Crise. Qual crise?


Supertramp - Soapbox opera; album Crisis? What Crisis? (1975)



Ver debates entre putativos primeiros-ministros oriundos do bloco central só com a companhia do filósofo Daniel Innerarity. Aprisionados a executar programas que já não são matéria da sua decisão, limitados a apresentarem resultados sobre orientação, a encenação em torno da liberdade de escolha torna-se patética: "quanto menos há para decidir, quanto menos está em jogo, tanto mais se faz notar a qualidade da representação".

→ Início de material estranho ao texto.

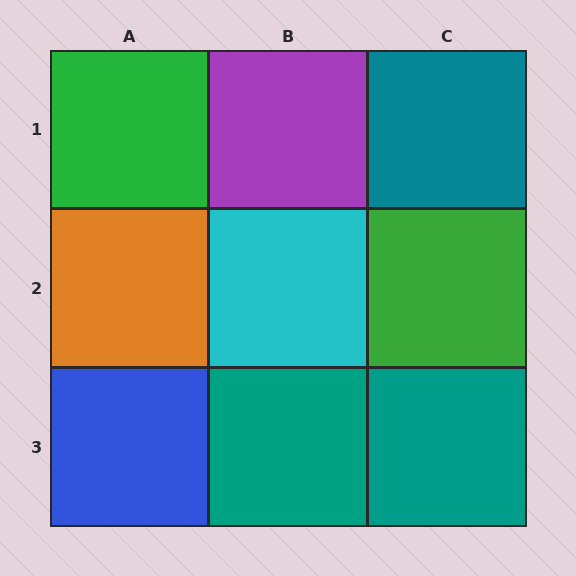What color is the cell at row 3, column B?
Teal.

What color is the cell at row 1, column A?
Green.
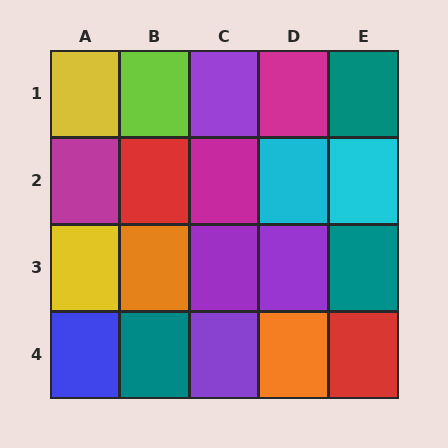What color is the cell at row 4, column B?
Teal.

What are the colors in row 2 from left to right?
Magenta, red, magenta, cyan, cyan.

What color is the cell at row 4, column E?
Red.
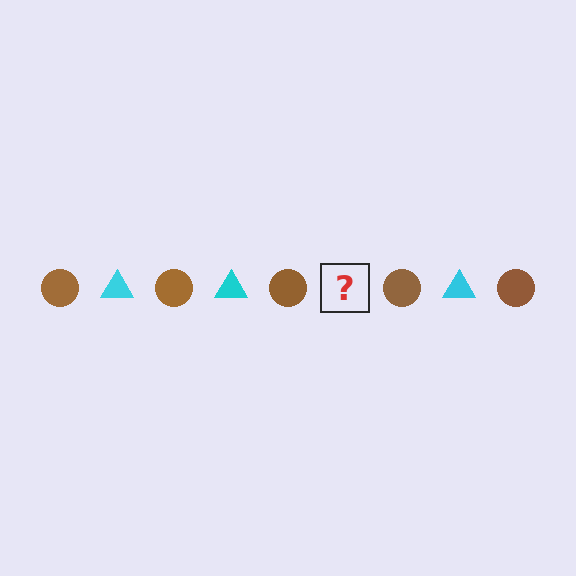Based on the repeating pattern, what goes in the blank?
The blank should be a cyan triangle.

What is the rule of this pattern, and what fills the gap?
The rule is that the pattern alternates between brown circle and cyan triangle. The gap should be filled with a cyan triangle.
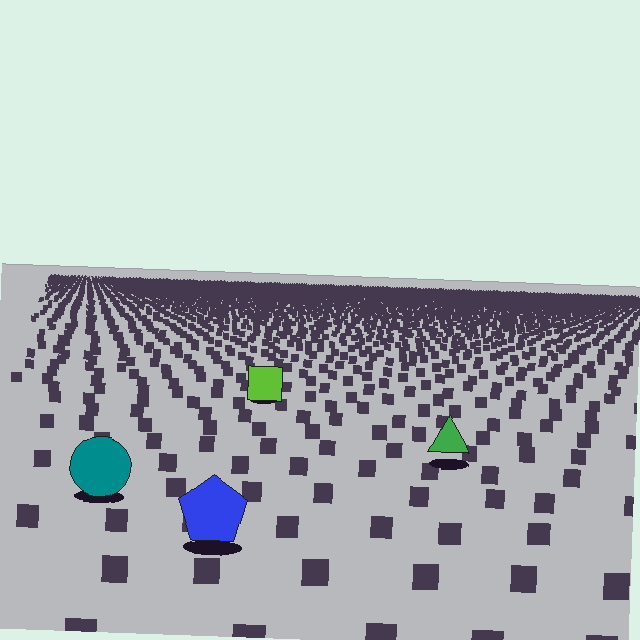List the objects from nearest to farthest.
From nearest to farthest: the blue pentagon, the teal circle, the green triangle, the lime square.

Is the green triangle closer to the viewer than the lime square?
Yes. The green triangle is closer — you can tell from the texture gradient: the ground texture is coarser near it.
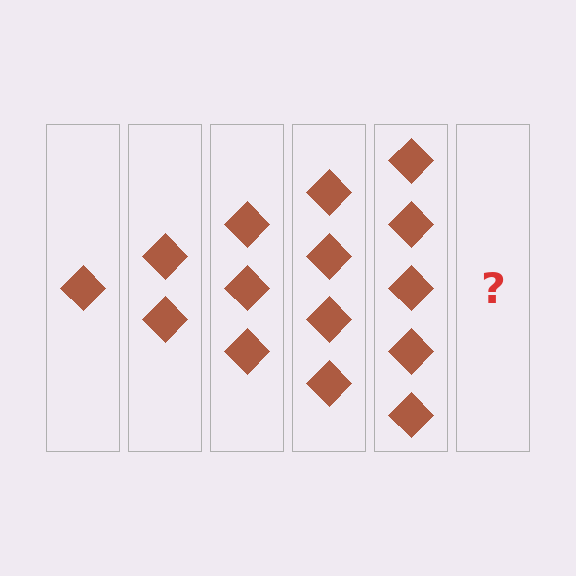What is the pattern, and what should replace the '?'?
The pattern is that each step adds one more diamond. The '?' should be 6 diamonds.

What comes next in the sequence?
The next element should be 6 diamonds.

O ponto de partida da maioria da assistência que preside a este tipo de espectáculos conduz-se pelo estereótipo que os artistas não são sérios. A aparência é soberana. O que aparentar ser menos mentiroso, um pouco mais económico nas contradições e um nadinha contido na demagogia triunfa. "Assim sendo, vence aquele que melhor sabe representar a credibilidade. Por isso a lógica dos meios de comunicação exige a personalização da política, a continua vinculação de notícias mais ou menos abstractas a nomes e, se possível, a rostos".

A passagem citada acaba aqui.